In 1996, she was diagnosed with autoimmune hepatitis, a disease that causes the immune system to destroy the liver. With her liver functioning at 50 percent of capacity, she enrolled at Georgia Tech in the fall of 1997. The day after she got her bid from her sorority, she passed out and spent the next two weeks in intensive care at Emory University Hospital, where she was placed on a transplant list. She finished up her first year at Tech and was beginning the next one when she got the call that a liver had become available.

After the surgery, she thought she was in the clear. “I remember waking up and thinking that was easy. It was almost too easy,” she said. Within a week of the operation, the liver failed, weakened by a blocked artery.

In December 1998, Smith had a second transplant, which was plagued by complications. Her intestines began to shut down. She was unconscious for a month.

“The doctors said there was nothing more they could do. Then my mom asked about an intestinal transplant,” Smith said.

She not only needed a new liver, but also a small intestine, kidney, pancreas and stomach. In January 1999, she was taken to Miami for the rare operation.

By August the infections were under control, allowing for the five-organ transplant. She spent the next nine months in the hospital. Drugged and exhausted, Smith began to experience hallucinations and depression.

“I woke up and had no idea where I was.
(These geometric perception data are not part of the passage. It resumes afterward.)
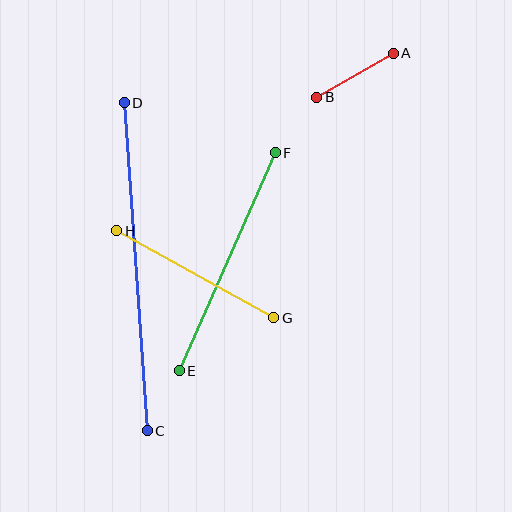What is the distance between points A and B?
The distance is approximately 88 pixels.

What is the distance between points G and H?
The distance is approximately 179 pixels.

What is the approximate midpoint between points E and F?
The midpoint is at approximately (227, 262) pixels.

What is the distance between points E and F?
The distance is approximately 238 pixels.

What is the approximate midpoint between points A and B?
The midpoint is at approximately (355, 75) pixels.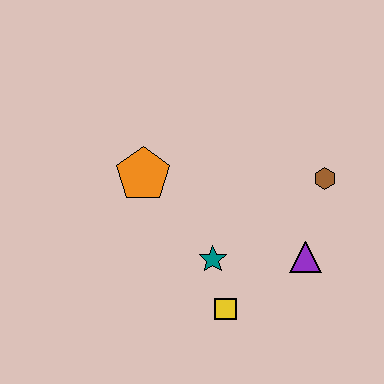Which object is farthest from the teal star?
The brown hexagon is farthest from the teal star.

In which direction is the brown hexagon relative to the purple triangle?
The brown hexagon is above the purple triangle.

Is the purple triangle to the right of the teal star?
Yes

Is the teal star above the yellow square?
Yes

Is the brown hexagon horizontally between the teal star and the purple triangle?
No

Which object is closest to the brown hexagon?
The purple triangle is closest to the brown hexagon.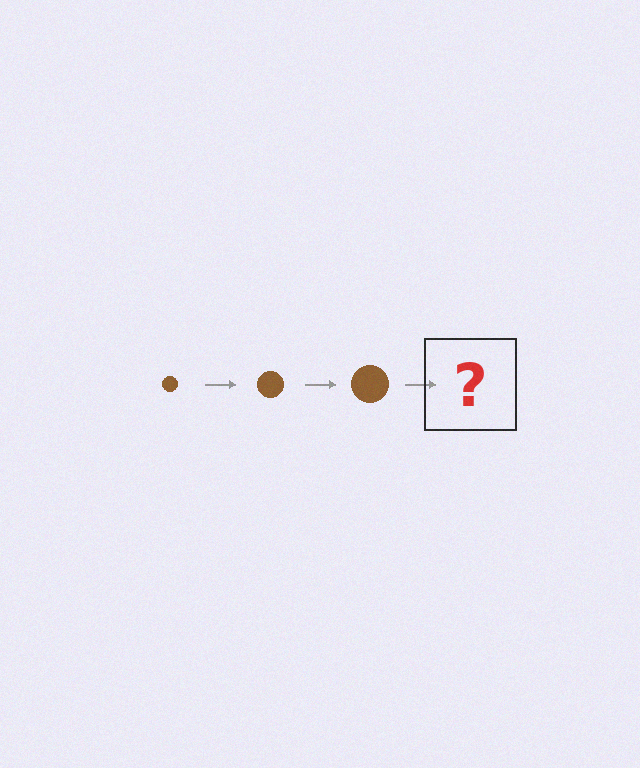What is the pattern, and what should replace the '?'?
The pattern is that the circle gets progressively larger each step. The '?' should be a brown circle, larger than the previous one.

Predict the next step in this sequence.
The next step is a brown circle, larger than the previous one.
I couldn’t walk. I couldn’t sit up. You take all that stuff for granted,” she said.

She finally went home in October 2000 and spent a year recuperating. Her parents’ support, Smith said, was critical to her recovery.

Smith took a few classes at Augusta State before returning to Tech in August 2001. Now that she’s graduating, medical school is her next challenge. Though she still must take medication to suppress her immune system to keep her body from rejecting the organs, she says that’s not going to stop her.

“If I always stopped when people said I couldn’t do it, I wouldn’t be here,” she said.